Shit happens in the oilfield about every 39 seconds and its got to be fixed. The money to fix it comes for production revenue so maintenance is a cost to extract the barrel. How you make these costs disappear I don't know, but they do.
This snake looking thing has just been fished out of the hole at 9,000 feet. Its coming up thru the slips on the rig floor now. Its the power band on an ESP in the Permian. The ESP itself cost $285K to install including surface VFD stuff for all the electricity required to move oil and water out of the hole via the ESP. The well I seem to recall had a cummprod of 285K BO and was making 160 BOPD with a WOR of 25%. It was a stinking mess to fish. Total costs with rentals, rig costs, tubing rentals, fishing tools, consulting fees, etc. etc. was $150K. Shale R Us, LLC then washed the well out with coiled tubing: $100K. Replaced some tubing that did not test: $50K and then had to replace the entire ESP, brand new, about $235K. Est. total well intervention costs: $535K. All non re-occuring.
This well went on to make 100K BO on the 2nd ESP over 6 years before pressure depletion and fluid conductivity became a problem and they put it on rod lift. Incremental DH maintenance costs over the period was then $5.35 per BO that should have shown up on LOE's to the 8/8ths WI, but simply disappeared into the vast accounting unknown. How this expense was accounted for changed the entire well picture, IRR, ROI, everything.
This stuff happens every day. Everywhere. I've heard of casing parts on producing wells that cost over $1.5MM to tie back together. Thats a cost of getting oil out of the ground, after D&C costs. Its part of the breakeven metric. Just like paying debt back. Gasp!
So when looking at breakeven prices look really hard at OPEX costs and make sure they look right. If the well is making 80% water and maintenance costs are included, those OPEX costs have to be minumum $15-$18. Produced water costs are killing those guys out there.
Want to be an oil operator? Go buy some liability insurance for operating a lease, protection against personal injury, spills down the lease road, a cow falling in the cellar, teenagers smoking on a tank battery that blows up. You won't BE*LIEVE what that costs !
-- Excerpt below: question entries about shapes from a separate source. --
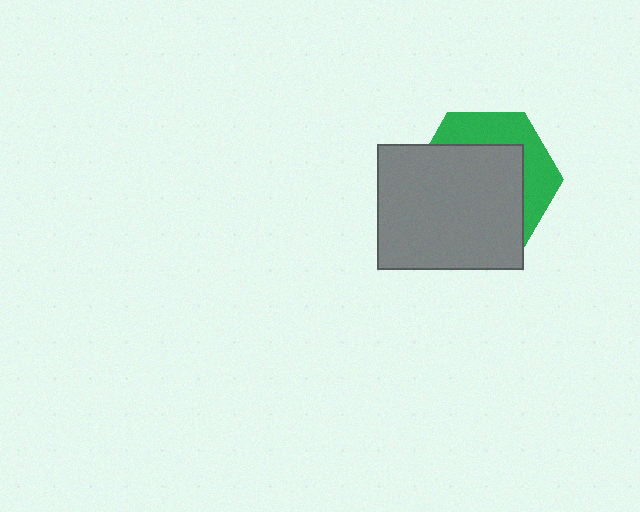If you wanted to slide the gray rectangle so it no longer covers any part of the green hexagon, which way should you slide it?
Slide it toward the lower-left — that is the most direct way to separate the two shapes.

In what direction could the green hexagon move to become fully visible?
The green hexagon could move toward the upper-right. That would shift it out from behind the gray rectangle entirely.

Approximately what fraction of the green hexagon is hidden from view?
Roughly 65% of the green hexagon is hidden behind the gray rectangle.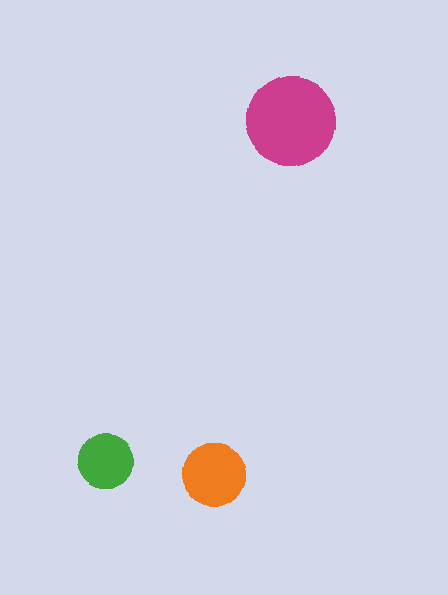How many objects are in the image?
There are 3 objects in the image.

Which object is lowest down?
The orange circle is bottommost.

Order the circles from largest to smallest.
the magenta one, the orange one, the green one.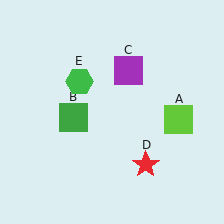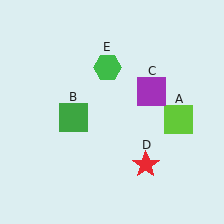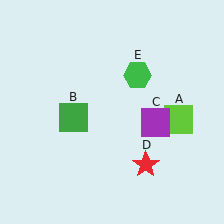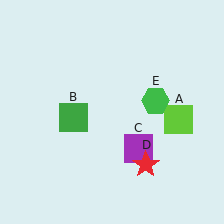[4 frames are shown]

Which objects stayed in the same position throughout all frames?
Lime square (object A) and green square (object B) and red star (object D) remained stationary.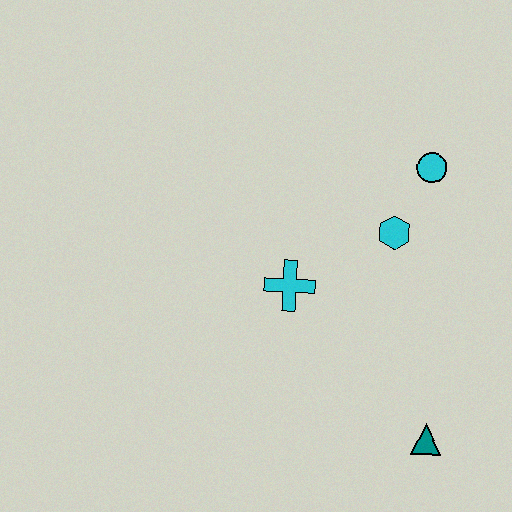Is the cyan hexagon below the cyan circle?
Yes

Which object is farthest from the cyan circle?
The teal triangle is farthest from the cyan circle.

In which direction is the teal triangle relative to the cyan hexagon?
The teal triangle is below the cyan hexagon.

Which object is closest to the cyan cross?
The cyan hexagon is closest to the cyan cross.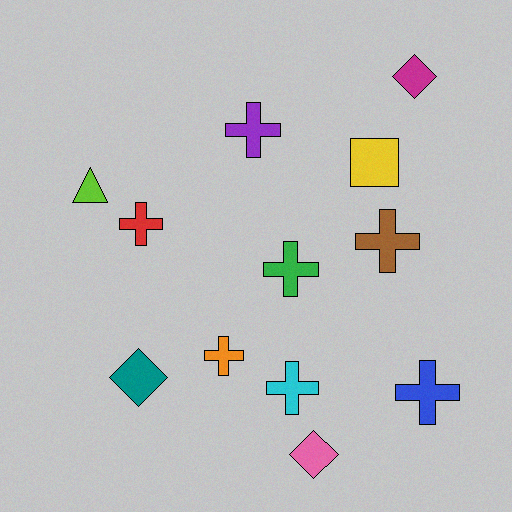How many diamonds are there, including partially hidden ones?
There are 3 diamonds.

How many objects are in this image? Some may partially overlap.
There are 12 objects.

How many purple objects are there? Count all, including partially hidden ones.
There is 1 purple object.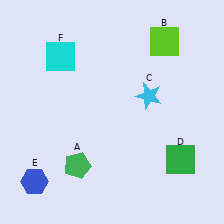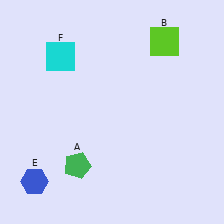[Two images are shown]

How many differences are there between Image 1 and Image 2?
There are 2 differences between the two images.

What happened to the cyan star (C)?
The cyan star (C) was removed in Image 2. It was in the top-right area of Image 1.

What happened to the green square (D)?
The green square (D) was removed in Image 2. It was in the bottom-right area of Image 1.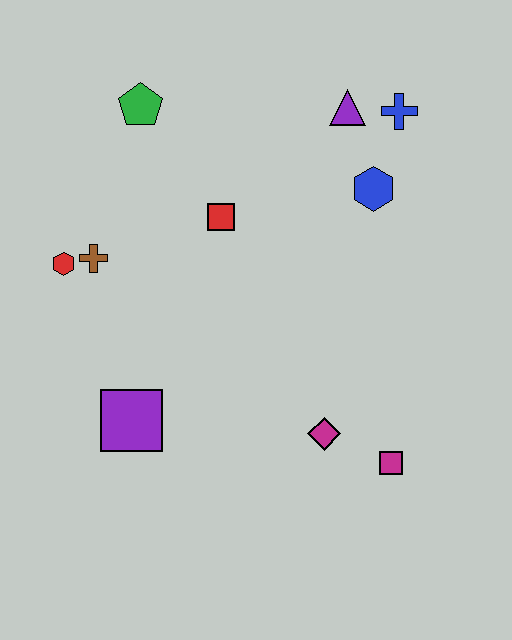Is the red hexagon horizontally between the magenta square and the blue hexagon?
No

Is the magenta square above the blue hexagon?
No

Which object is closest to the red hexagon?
The brown cross is closest to the red hexagon.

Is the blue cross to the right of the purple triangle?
Yes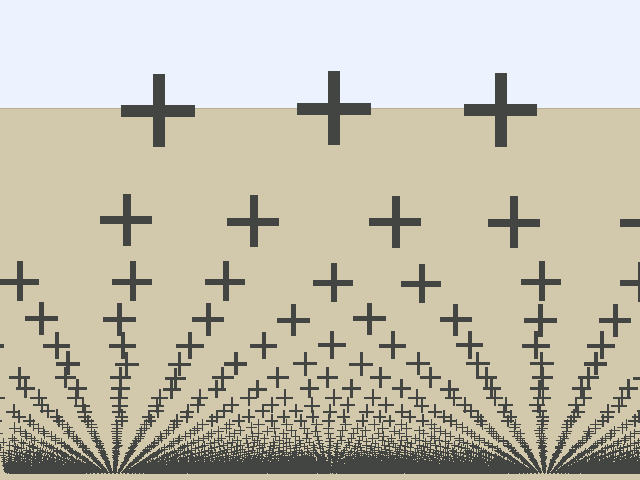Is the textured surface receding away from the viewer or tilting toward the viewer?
The surface appears to tilt toward the viewer. Texture elements get larger and sparser toward the top.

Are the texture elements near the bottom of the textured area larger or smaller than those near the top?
Smaller. The gradient is inverted — elements near the bottom are smaller and denser.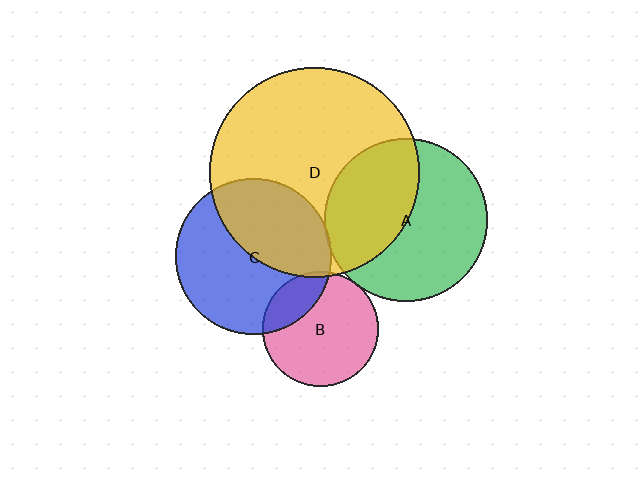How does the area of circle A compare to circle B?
Approximately 2.0 times.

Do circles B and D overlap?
Yes.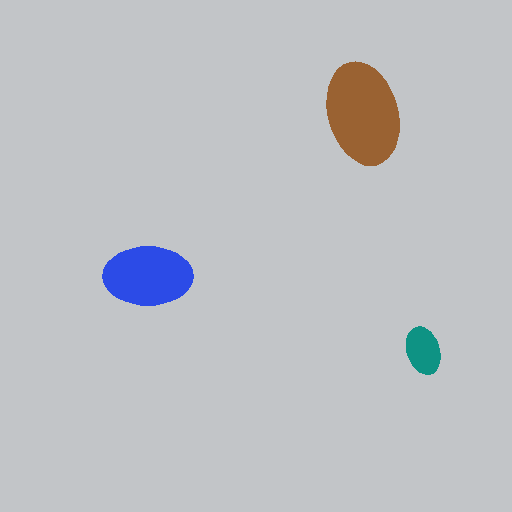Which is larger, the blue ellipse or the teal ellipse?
The blue one.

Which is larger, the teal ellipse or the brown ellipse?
The brown one.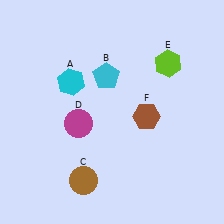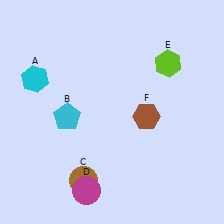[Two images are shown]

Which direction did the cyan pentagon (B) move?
The cyan pentagon (B) moved down and to the left.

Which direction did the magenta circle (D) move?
The magenta circle (D) moved down.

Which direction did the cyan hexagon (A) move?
The cyan hexagon (A) moved left.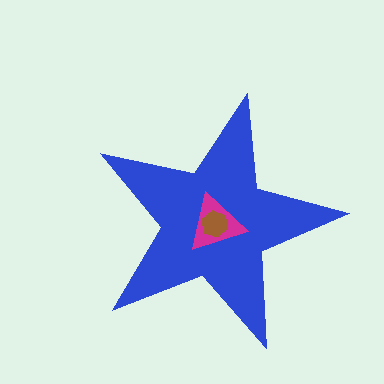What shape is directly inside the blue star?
The magenta triangle.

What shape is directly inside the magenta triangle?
The brown hexagon.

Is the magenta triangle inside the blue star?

We're smaller potatoes up here in Appalachia--but the same realities apply. "Good" new Utica wells churn out 10 to 12 loads of "oil" per day...for a couple months. Then within six months they are down to two loads per day and still declining. And take it from sources that know: within the last week drilling plans have changed drastically across Appalachia. Chris Wright might not know this...but we actually can't make money at $55 oil. We might break even at $62 depending on the royalty. But that's using casing stacked in the yard. God knows where steel prices are headed. Gird the loins boys.
95% of the American public that reads this Hart dung heap will do this:
500,000 BO in 10 months, WOW ! 500,000 BO X $61 NYMEX (oilprice.com) = $30,500,000 !! These shale dudes are killing it! They need a windfall profits tax or Trump can take the price oil down to $45 NYMEX, the bastards. I'm still paying $3.35...oil companies suck!
But wait a minute, Rystad now says at $61 the shale sector is losing a buck fifty per BO. That can't be right! Nobody is that stoopid to drill a 14,000 foot lateral in the Midland Basin, requiring a protective string of casing across the San Andres, for $10 million dollars (afeleaks.com) that won't ever pay out drilling and completion costs, are they?!!
Well... yeah.
These two (2) "big Dean" wells will have to make 1,000,000 BO each at $72.50 NYMEX just to pay out, if Rystad is right about breakeven prices.
How many Dean bench wells drilled in the Midland Basin since 2016 (over 1,400) are on an EUR track to make 500,000 BO, much less 1MM BO in their lifetime?
You can count 'em on one hand.
Nice photograph though. West Texas sunsets can be really cool.